How many valid NAT mappings can a common NAT support?

nat

Two factors impact the maximum possible number of NAT mappings for a single device: the type of NAT and the amount of memory available for the NAT table:

  • As for the type of NAT, let's consider a full-cone NAT, to see how this affects the number of possible mappings: every internal ip:port pair is mapped to an external ip:port pair. Let's now assume that the NAT has only one external IP address available, the maximum number of possible mappings is limited by the possible number of external ports, which is 2^16.

  • As for the amount of memory available for the NAT table, we have to separate two distinct classes of NATs: "hardware" and "software" NATs.
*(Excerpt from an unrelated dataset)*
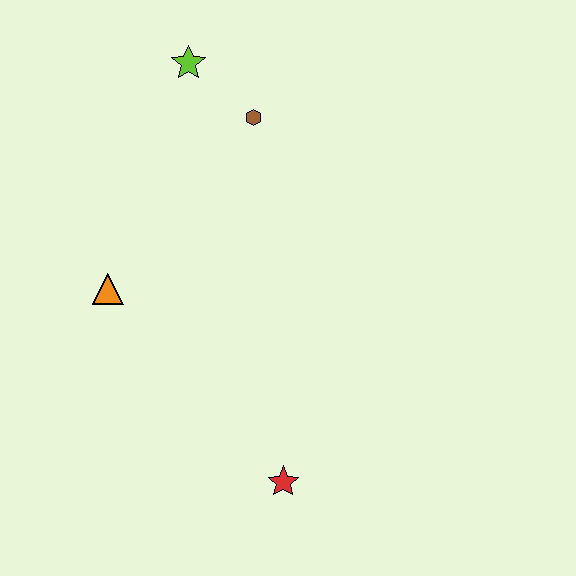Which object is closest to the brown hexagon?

I consider purpose-built devices such as home routers or professional network equipment to be hardware NATs, whereas stock PCs running a general-purpose OS along with some NAT software makes a software NAT.

    Whereas software NATs are obviously limited by the amount of memory the host machine has, hardware NATs have memory for NAT mappings built-in, which is typically not expandable, unless you are dealing with carrier-grade equipment. The size of this fixed memory then forms the limit on how much NAT mappings can be held alive concurrently. For typical home-router devices, NAT table sizes are in the range of 2^10 to 2^14 entries.

I think that should give you a pretty good idea of the dimensions limiting NAT mappings in practice. Obviously there are various other factors along this dimension, like process size limits for user-space software NATs, or policies limiting the maximum number of mappings per single host, etc.


NAT is just a mechanism, it doesn't define any limitations, and any such would be entirely implementation dependent. I doubt if anyone could even give a ballpark average as there are so many NAT implementations out there. This question doesn't really make sense.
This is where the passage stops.